How the Project Economy Has Finally Arrived

It has always be my conviction that economic activity would be increasingly driven as a multitude of temporary projects – thus my main activity around project management. This is finally recognized in this HBR piece ‘The Project Economy Has Arrived‘.

Quietly but powerfully, projects have displaced operations as the economic engine of our times. That shift has been a long time coming.” “In Germany, for example, projects have been rising steadily as a percentage of GDP since at least 2009, and in 2019 they accounted for as much as 41% of the total. Precise data is hard to come by for other countries, but similar percentages are likely to apply in most other Western economies. The percentages are probably even higher in China and other leading Asian economies, where project-based work has long been an important source of growth.”

This transformation to a project economy will have profound organizational and cultural consequences.

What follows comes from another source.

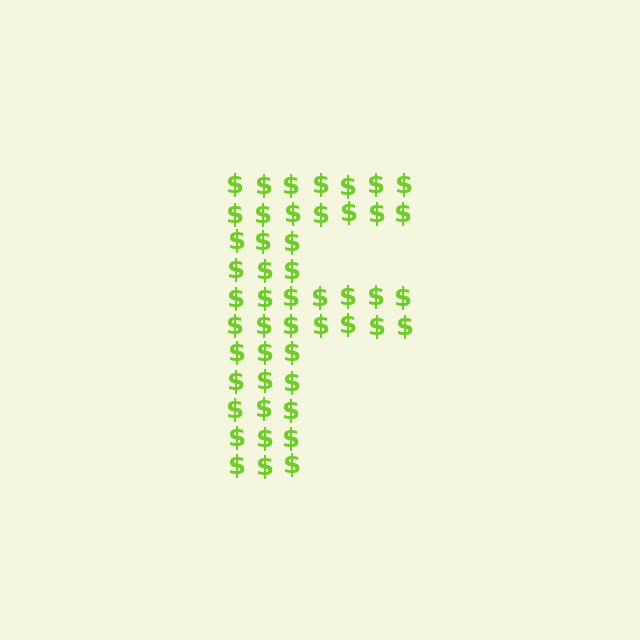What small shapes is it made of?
It is made of small dollar signs.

The problem is, many leaders still don’t appreciate the value of projects and write them off as a waste of time.

The author has been very active in the Project Management Institute and can thus slightly partial to the subject. However the reality is here and many leaders do not necessarily understand the implications of this shift in terms of work organisation and leadership. The image in this post is one of a turbulent flow, which is how I see the organization of the future: a number of projects (the vortices) that appear and disappear in the flow like projects with a limited time span.

Leaders must now account for the fact that probably a majority of value-creating endeavors is project-based. This must lead to significant shifts in organization and competencies to deal with those projects effectively.